Premier Mateusz Morawiecki podczas posiedzenia Rady Rady ds. Środowiska, Energii i Zasobów Naturalnych Narodowej Rady Rozwoju mówił, że od czerwca br. płyną do Polski masowce z węglem. - Jeżeli dobrze pamiętam, w październiku osiągamy poziom około 2 milionów ton węgla energetycznego, który odsiewamy, z tego około 400-500 tysięcy ton może nawet więcej zostaje węgla odsianego, reszta nie jest marnowana, oczywiście będzie służyła polskiej energetyce i polskiemu ciepłownictwu - wskazał.
Dostępność węgla w Polsce
Szef rządu przyznał jednak, że z węglem "jest problem". - I chcę to powiedzieć wprost przed państwem, przed ekspertami i z udziałem mediów - podkreślił Morawiecki.
- Apelujemy o to, aby dokonywać pewnego rodzaju autoreglamentacji zakupów (węgla - red.), bo o ile wiemy, że po jednej czy półtorej tony dla każdego potrzebującego na najbliższe parę miesięcy będzie i później kolejne statki przypływają, o tyle jakby ktoś chciał dzisiaj, na końcu września, na początku października, zakupić wystarczającą ilość węgla dla wszystkich gospodarstw domowych na surową zimę, na całą zimę do kwietnia, to rzeczywiście dzisiaj tego węgla odsianego jeszcze tyle nie mamy - przyznał szef rządu.
Według ekspertów gospodarstwa potrzebują na sezon grzewczy 3-5 ton węgla.
Wcześniej, w lipcu szef rządu mówił, że węgla ma być nadmiar. - Chcę, żeby było więcej węgla, niż jest potrzebne nawet na surową zimę - powiedział w Sejmie Morawiecki.
- Ma być nadpodaż, ma być nawet nadprodukcja tam, gdzie ta produkcja jest możliwa - po prostu nadmiar, zapasy węgla, rezerwy węgla po to, żeby nie tylko Polacy nie musieli się martwić o tę zimę, także by nie musieli się martwić o kolejną zimę - dodał.
Kaczyński o węglu: jeżeli ktoś potrzebuje 3 ton, to niech kupi na razie 1,5 tony
O kwestii dostępności węgla mówił kilka dni temu prezes PiS Jarosław Kaczyński podczas spotkania z wyborcami. - Tylko jedna prośba: żeby się nie niepokoić, to znaczy, jeżeli na przykład ktoś potrzebuje 3 ton, to niech kupi 1,5 tony.
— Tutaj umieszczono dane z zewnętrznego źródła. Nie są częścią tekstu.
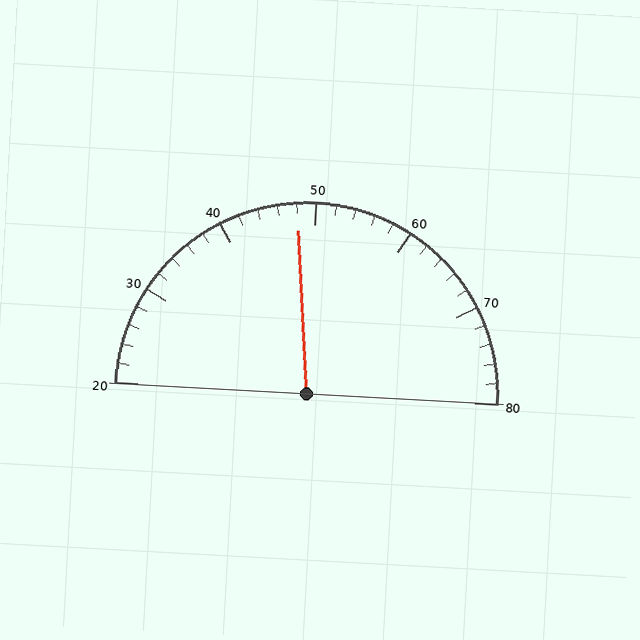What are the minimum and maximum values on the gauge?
The gauge ranges from 20 to 80.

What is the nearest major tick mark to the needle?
The nearest major tick mark is 50.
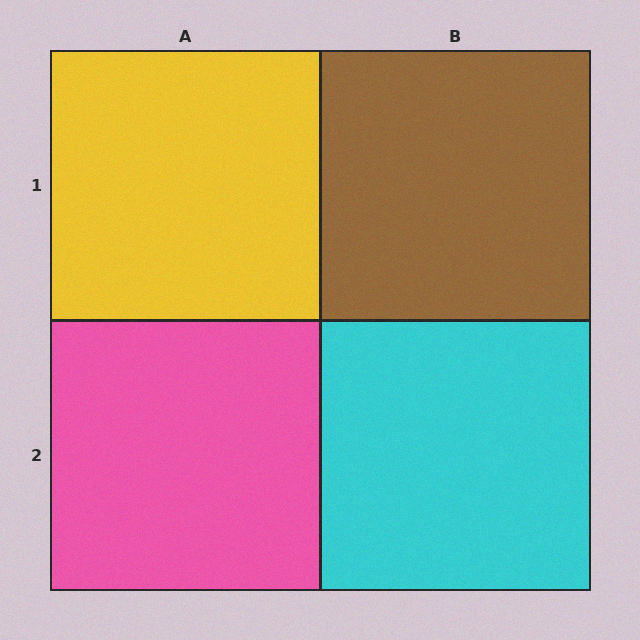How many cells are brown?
1 cell is brown.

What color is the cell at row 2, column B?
Cyan.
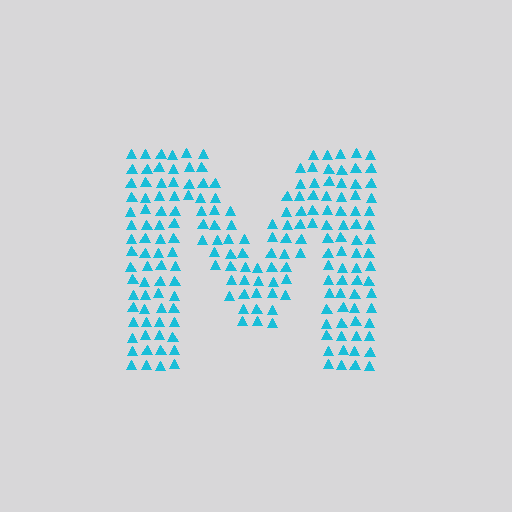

Później będzie miał gwarancję, że kupi kolejne 1,5 tony - radził. - W ten sposób na pewno, bo już teraz dzisiaj mogę to powiedzieć z całą pewnością, węgla do końca sezonu grzewczego wystarczy - deklarował.
W środę wicepremier i minister aktywów państwowych Jacek Sasin był pytany przez dziennikarzy w Sejmie, czy może zagwarantować, że wystarczy węgla w Polsce. - Według wyliczeń powinno wystarczyć - odpowiedział szef MAP. Jedynie w przypadku gazu stwierdził, że "może zagwarantować", że surowca nie zabraknie.